Manaus | 22 de julho de 2026 | 00:17:13

Governo estabelece regras para pensão a filhos de vítimas de feminicídio

foto: dossiê feminicídio

O governo federal publicou nesta terça-feira (30) o decreto que regulamenta a pensão especial para filhos e dependentes menores de 18 anos órfãos em razão do feminicídio. A medida foi oficializada no Diário Oficial da União e garante o pagamento mensal de um salário mínimo (atualmente R$ 1.518), com o objetivo de oferecer suporte financeiro e proteção a crianças e adolescentes que perderam suas mães vítimas de violência letal.

O benefício começa a valer a partir da data do requerimento e será gerido pelo Instituto Nacional do Seguro Social (INSS). O pagamento não será retroativo à data do óbito da vítima.

Durante a 5ª Conferência Nacional de Políticas para as Mulheres, em Brasília, a ministra das Mulheres, Márcia Lopes, afirmou que a medida representa um passo importante na proteção aos órfãos do feminicídio.

“O Estado tem a responsabilidade de assegurar a transferência de renda para que essa criança tenha suas necessidades básicas garantidas, mesmo vivendo com seus familiares, ou para uma criança que será adotada ou que vai viver provisoriamente em um abrigo”, declarou.

A ministra também lamentou os dados recentes sobre violência de gênero no país.

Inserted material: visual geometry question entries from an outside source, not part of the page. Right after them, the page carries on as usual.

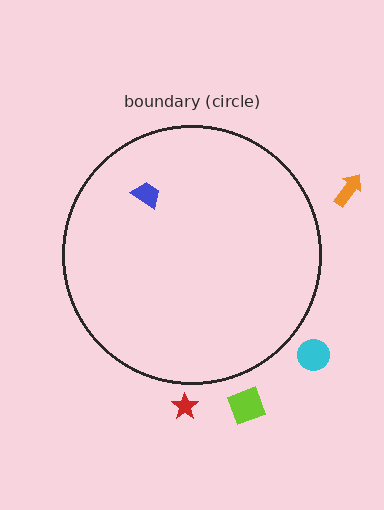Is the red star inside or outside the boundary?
Outside.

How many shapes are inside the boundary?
1 inside, 4 outside.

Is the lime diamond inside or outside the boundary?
Outside.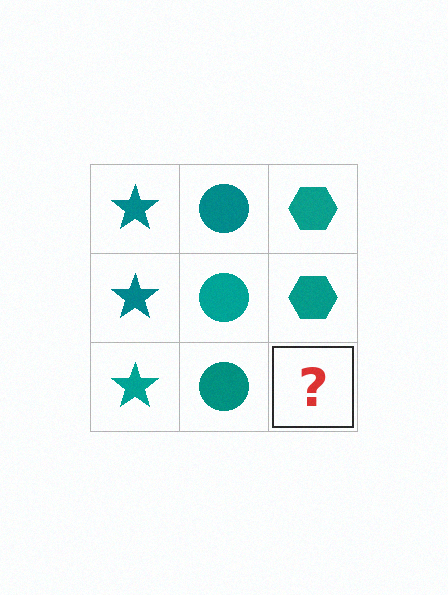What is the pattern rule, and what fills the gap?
The rule is that each column has a consistent shape. The gap should be filled with a teal hexagon.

De acordo com o 19º Anuário Brasileiro de Segurança Pública, o Brasil registrou 1.492 feminicídios em 2024, o maior número desde a criação da Lei do Feminicídio, em 2015. Isso representa, em média, quatro mulheres assassinadas por dia.

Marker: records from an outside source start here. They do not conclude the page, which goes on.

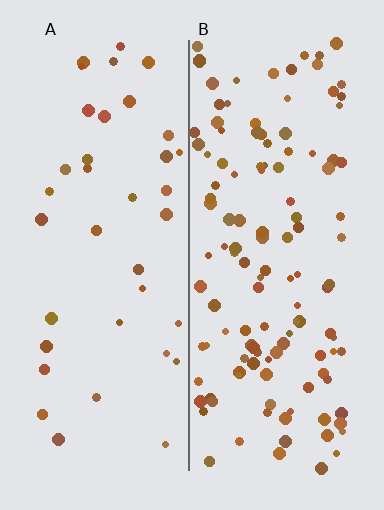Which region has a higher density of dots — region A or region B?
B (the right).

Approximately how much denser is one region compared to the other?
Approximately 3.3× — region B over region A.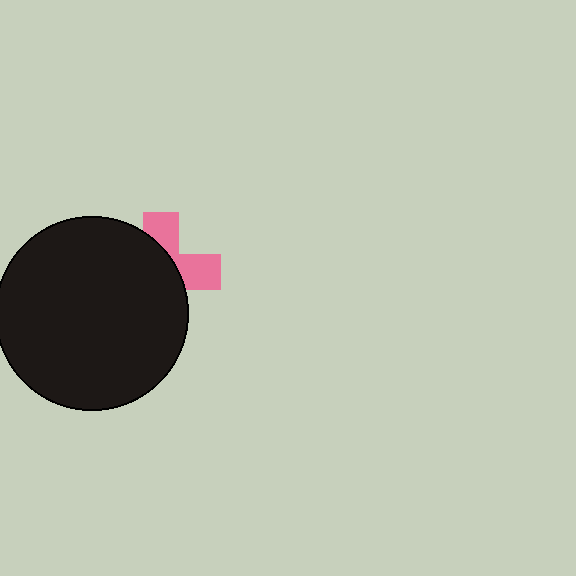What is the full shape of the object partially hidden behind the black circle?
The partially hidden object is a pink cross.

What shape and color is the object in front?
The object in front is a black circle.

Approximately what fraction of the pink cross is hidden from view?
Roughly 63% of the pink cross is hidden behind the black circle.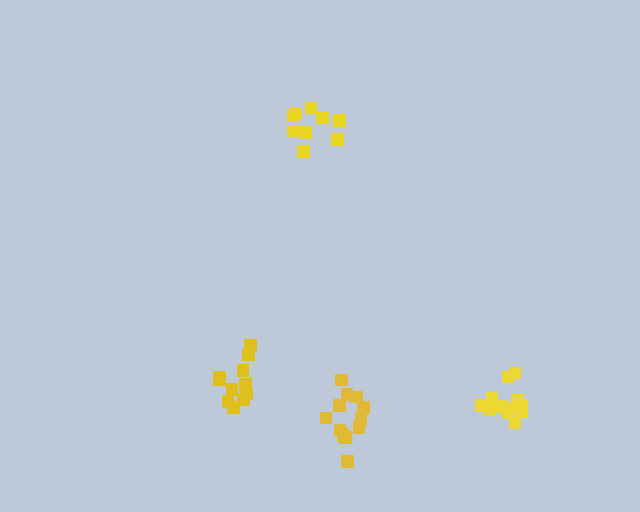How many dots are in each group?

“Nenhuma mulher pode ser morta por ser mulher. Queremos eliminar os feminicídios, e precisamos trabalhar para isso”, disse Márcia Lopes.

Quem tem direito à pensão?

Segundo o decreto, os critérios para ter acesso ao benefício incluem:

Ser filho ou dependente menor de 18 anos de mulher vítima de feminicídio;
Ter renda familiar per capita igual ou inferior a 25% do salário mínimo;
Estar inscrito no Cadastro Único (CadÚnico), com informações atualizadas a cada 24 meses;
Estar sob guarda legal, tutela provisória ou definitiva, no caso de dependentes.

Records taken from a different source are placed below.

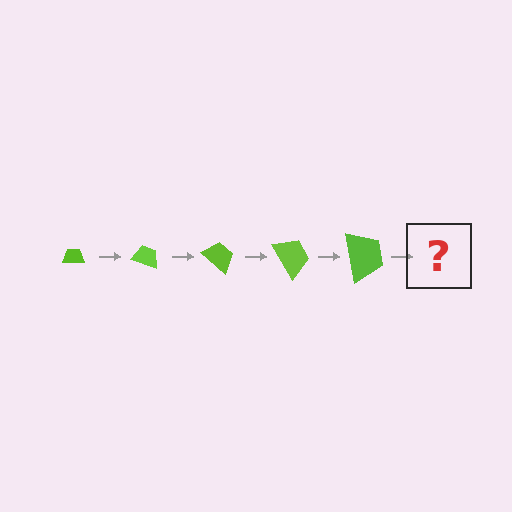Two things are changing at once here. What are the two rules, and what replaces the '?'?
The two rules are that the trapezoid grows larger each step and it rotates 20 degrees clockwise each step. The '?' should be a trapezoid, larger than the previous one and rotated 100 degrees clockwise from the start.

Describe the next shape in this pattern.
It should be a trapezoid, larger than the previous one and rotated 100 degrees clockwise from the start.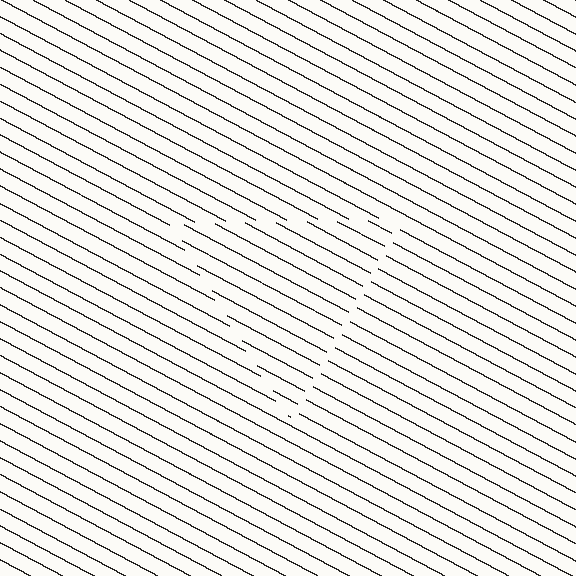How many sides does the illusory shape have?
3 sides — the line-ends trace a triangle.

A pensão será dividida igualmente entre os filhos ou dependentes, caso haja mais de um beneficiário.

Também têm direito ao benefício:

Filhos e dependentes de mulheres trans vítimas de feminicídio;
Crianças e adolescentes sob tutela do Estado em razão do crime.

Regras e restrições

A pensão não poderá ser acumulada com benefícios previdenciários do Regime Geral (RGPS), Regimes Próprios (RPPS) ou com o sistema de proteção social dos militares;
O pagamento será encerrado automaticamente quando o beneficiário completar 18 anos;
Filhos ou dependentes com mais de 18 anos na data de publicação da Lei nº 14.717/2023 não terão direito à pensão;
A revisão do benefício ocorrerá a cada dois anos, para verificar a continuidade das condições que justificam o pagamento;

O autor, coautor ou participante do feminicídio não pode representar legalmente o menor nem administrar os valores recebidos.

Como solicitar

O pedido deve ser feito pelo representante legal da criança ou adolescente, com os seguintes documentos:

Documento de identificação oficial da criança ou certidão de nascimento;

Um dos seguintes documentos que comprovem o feminicídio: auto de prisão em flagrante, denúncia, conclusão de inquérito policial ou decisão judicial;

Termo de guarda ou tutela, no caso de dependentes.

As unidades socioassistenciais devem orientar as famílias na atualização do CadÚnico e na formalização do pedido junto ao INSS.